Now, years later, Kathy is a young woman. Ruth and Tommy have reentered her life. And for the first time she is beginning to look back at their shared past and understand just what it is that makes them special–and how that gift will shape the rest of their time together. Suspenseful, moving, beautifully atmospheric, Never Let Me Go is another classic by the author of The Remains of the Day.
7. Neil Gaiman. American Gods
Shadow is a man with a past. But now he wants nothing more than to live a quiet life with his wife and stay out of trouble. Until he learns that she’s been killed in a terrible accident.
Flying home for the funeral, as a violent storm rocks the plane, a strange man in the seat next to him introduces himself. The man calls himself Mr. Wednesday, and he knows more about Shadow than is possible.
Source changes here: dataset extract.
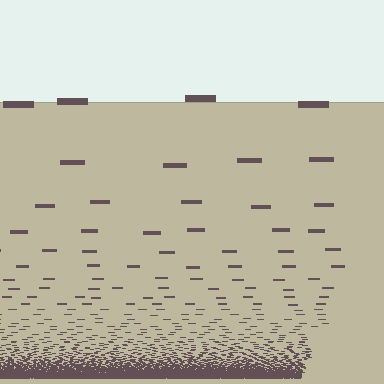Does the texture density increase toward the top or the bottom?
Density increases toward the bottom.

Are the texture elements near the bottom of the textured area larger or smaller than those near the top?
Smaller. The gradient is inverted — elements near the bottom are smaller and denser.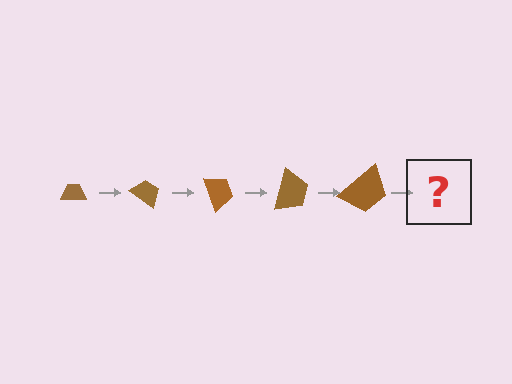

He warns Shadow that a far bigger storm is coming. And from that moment on, nothing will ever be the same…
8. Ray Bradbury. Dandelion Wine
The summer of ’28 was a vintage season for a growing boy. A summer of green apple trees, mowed lawns, and new sneakers. Of half-burnt firecrackers, of gathering dandelions, of Grandma’s belly-busting dinner. It was a summer of sorrows and marvels and gold-fuzzed bees. A magical, timeless summer in the life of a twelve-year-old boy named Douglas Spaulding—remembered forever by the incomparable Ray Bradbury.
9. Stephen Chbosky. The Perks of Being a Wallflower
Read the cult-favorite coming of age story that takes a sometimes heartbreaking, often hysterical, and always honest look at high school in all its glory. Now a major motion picture starring Logan Lerman and Emma Watson, The Perks of Being a Wallflower is a funny, touching, and haunting modern classic.
The critically acclaimed debut novel from Stephen Chbosky, Perks follows observant “wallflower” Charlie as he charts a course through the strange world between adolescence and adulthood. First dates, family drama, and new friends. Sex, drugs, and The Rocky Horror Picture Show. Devastating loss, young love, and life on the fringes. Caught between trying to live his life and trying to run from it, Charlie must learn to navigate those wild and poignant roller-coaster days known as growing up.